Right now, there are algorithms that could be run on a quantum computer, which could beat any technique used on today’s supercomputers, but quantum computers are not yet scaled enough that they could run these algorithms, Roberts explained.
The goal now is to not only scale the hardware but also to optimize the existing algorithms to require less powerful hardware.
“Scaling hardware is difficult because qubits are very unstable, and generally the more of them you add to a processor the harder it is to keep them in a useful state. The main competition right now lies between groups like IBM or Rigetti—who use superconducting qubits—and groups like Honeywell or IonQ—who use ion-trap based qubits,” Roberts said.

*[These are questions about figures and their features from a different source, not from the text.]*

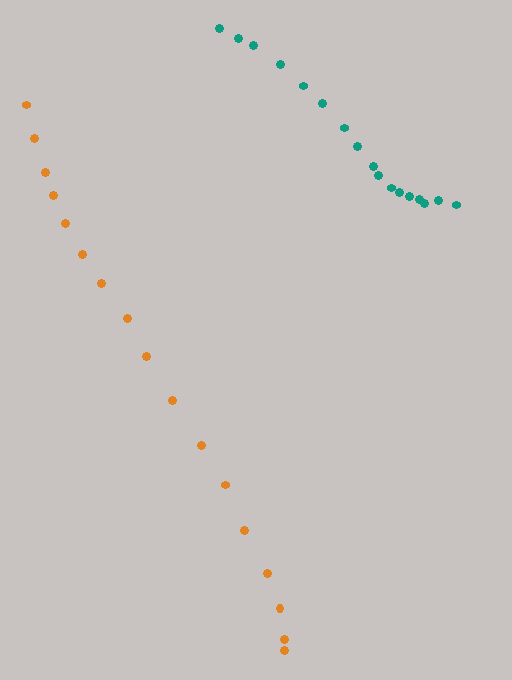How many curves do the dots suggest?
There are 2 distinct paths.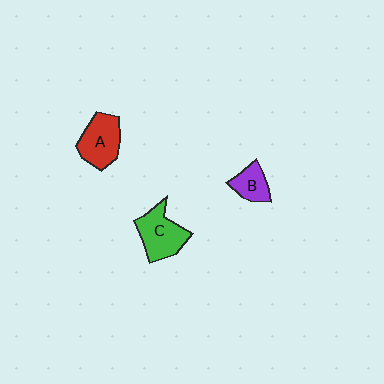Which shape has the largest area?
Shape C (green).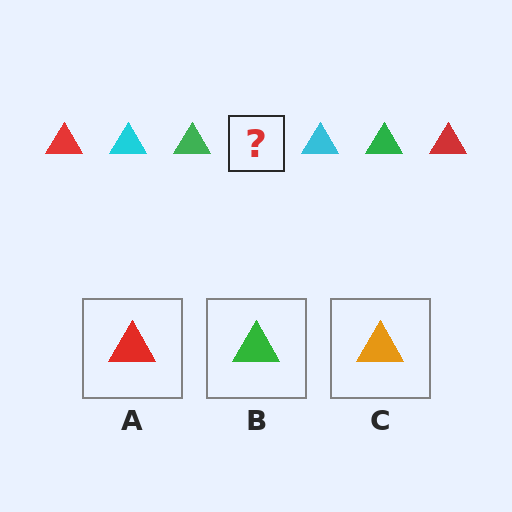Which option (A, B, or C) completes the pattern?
A.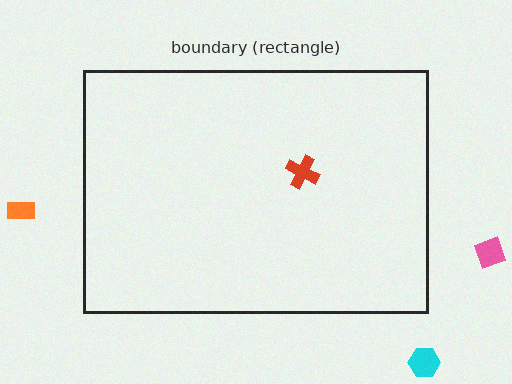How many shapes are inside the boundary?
1 inside, 3 outside.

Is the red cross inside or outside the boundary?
Inside.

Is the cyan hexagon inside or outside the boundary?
Outside.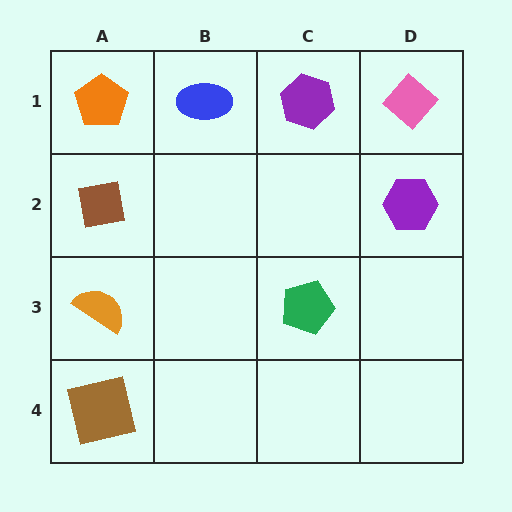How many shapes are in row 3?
2 shapes.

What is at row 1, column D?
A pink diamond.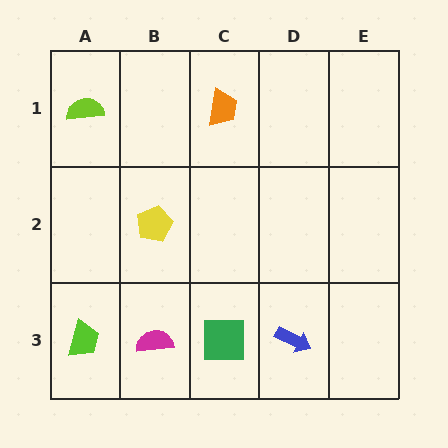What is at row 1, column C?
An orange trapezoid.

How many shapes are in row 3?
4 shapes.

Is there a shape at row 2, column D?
No, that cell is empty.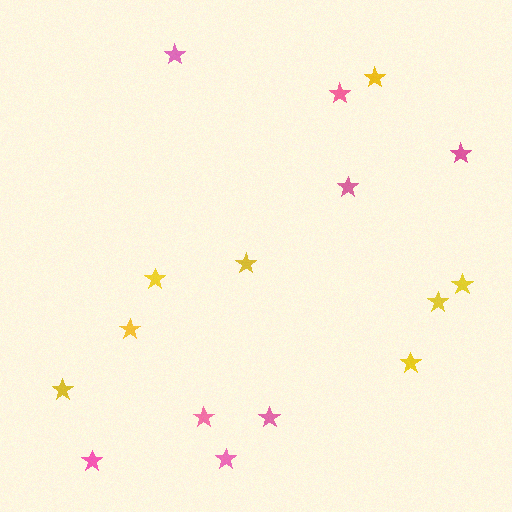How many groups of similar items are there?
There are 2 groups: one group of pink stars (8) and one group of yellow stars (8).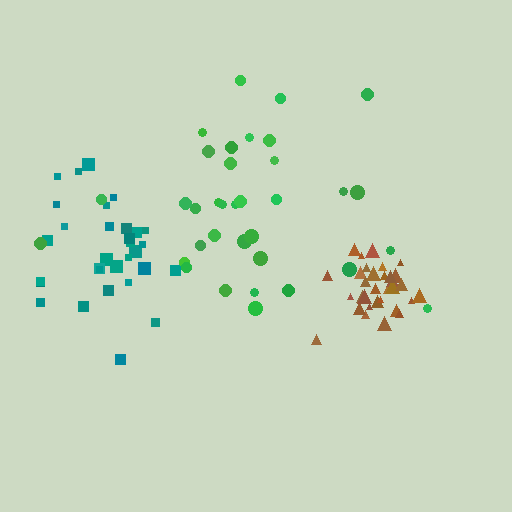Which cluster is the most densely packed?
Brown.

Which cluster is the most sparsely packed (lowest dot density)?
Green.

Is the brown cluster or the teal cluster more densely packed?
Brown.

“The challenge is to increase the qubit count on a processor while maintaining their high quality; a processor with a bunch of low-quality qubits is not useful. I think that like 2020, 2021 will largely be about advancing these goals. Not every industry will see benefits from quantum computing at the same time, so engaging in research projects can help teams to estimate a range of years where that might be possible for their specific needs.”
Brian Hopkins, analyst at Forrester
Hopkins said we are years away from widespread business use in the real world, and the slow pace of advancement may dissuade some enterprises from attempting to use the technology. People, he said, may be getting impatient with the difficulty of quantum computers and he predicted that interest in it may taper off in 2021.
There will be companies next year, he added, that should be pressing further into quantum computing but will back off because of a perception that it’s not progressing fast enough.
“Today, nobody has convinced me any quantum computer in the world has demonstrated quantum advantage, none of them. As soon as we achieve quantum advantage, everyone is going to pile in and try to use a quantum computer to achieve a return on investment, but we haven’t gotten there yet,” Hopkins said.
“In 2021, we’ll get a better sense of when we would achieve quantum advantage in various potential use cases. I don’t think we will reach quantum advantage in 2021, and that means in 2021, we’ll go through a bit of a trough of disillusionment. I’ve been tracking quantum computers now for a decade, and there are lots of big announcements, progress, and then it slows down.”
But Hopkins explained that the manufacturing industry may be the first to achieve quantum advantage because it involves chemical processes.
Pharmaceuticals, drug companies, chemical companies, and enterprises involved in process manufacturing have shown the most interest in quantum computing because it is “particularly well-suited for chemistry.”